ACIS Logo Delineating De Selby: Epistemological Failure in The Third Policeman

Flann O’Brien’s The Third Policeman is a novel grounded in a period of scientific upheaval. As a result scientific subjects, from Einstein‚’ special relativity to industrialization, pervade the novel. By utilizing these themes, the text explores the way empirical knowledge functions as a defining element of human understanding. This paper will argue that O’Brien humorously represents empirical methods of knowledge to convey how methodological epistemology fails to structure an understandable reality.
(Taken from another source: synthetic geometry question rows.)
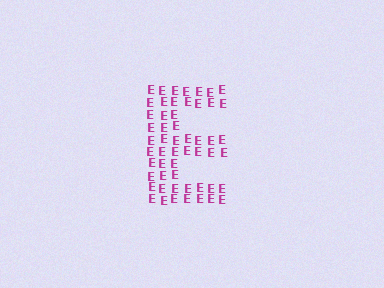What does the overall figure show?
The overall figure shows the letter E.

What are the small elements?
The small elements are letter E's.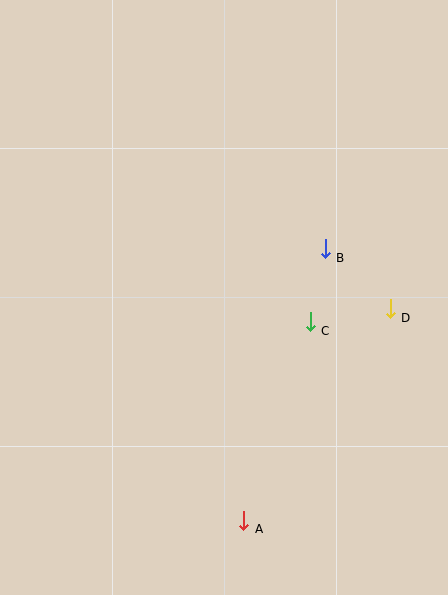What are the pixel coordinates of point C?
Point C is at (310, 331).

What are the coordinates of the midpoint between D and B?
The midpoint between D and B is at (358, 288).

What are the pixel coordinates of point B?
Point B is at (325, 258).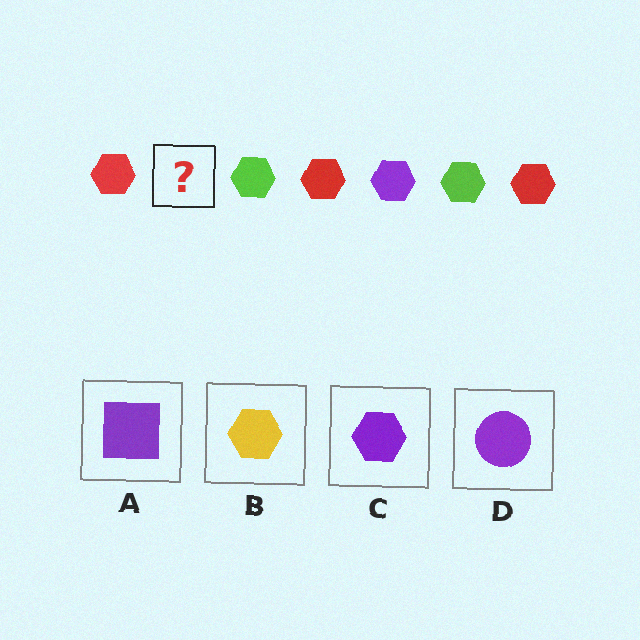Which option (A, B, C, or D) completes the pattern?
C.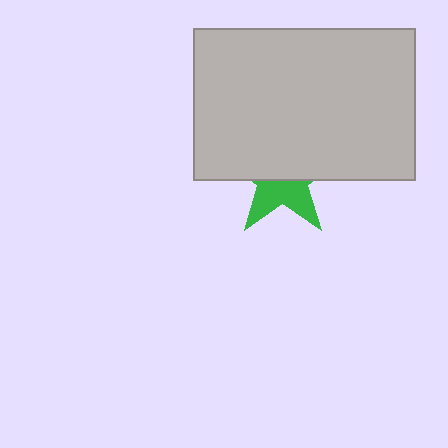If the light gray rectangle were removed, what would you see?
You would see the complete green star.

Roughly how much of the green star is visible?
A small part of it is visible (roughly 40%).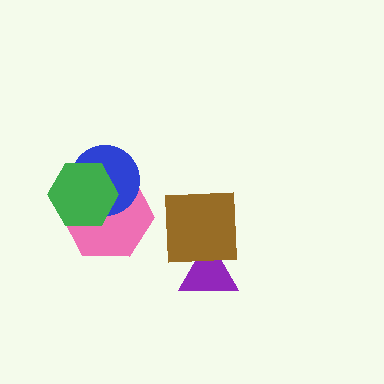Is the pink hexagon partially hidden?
Yes, it is partially covered by another shape.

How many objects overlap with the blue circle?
2 objects overlap with the blue circle.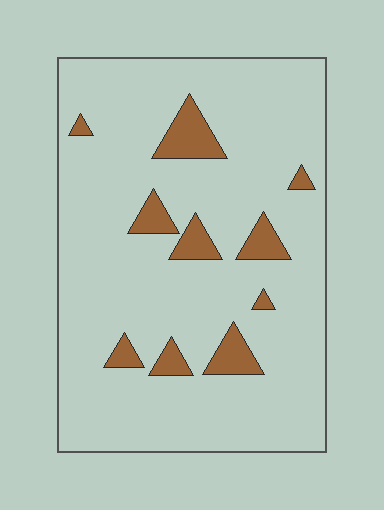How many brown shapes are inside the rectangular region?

This is apparent from the way the text utilize images of science and structures its language. Science is often shown in the text as a means to achieve absolute knowledge. However this same knowledge fails to have practical implications as it becomes self-referential and thus meaningless. In a similar manner the language used in the novel comically employs various registers, most notably the scientific, to create an obstructive text. The language of the text is often opaque and uses abundance of information to convey the futility of defining reality through speech. By utilizing these themes the author creates a text that is ultimately a parody of encyclopaedia. The Third Policeman depicts a world that revolves around the character of De Selby and his theories. But this conceived world does not coalesce into the same understandable whole De Selby proposes; the hellish parish is an illogical landscape that rebuffs attempts of stable classification. As such, the novel represents an attempt to unify reality into a conceivable object and by this conveys the limitations of such attempts and their inevitable absurdity.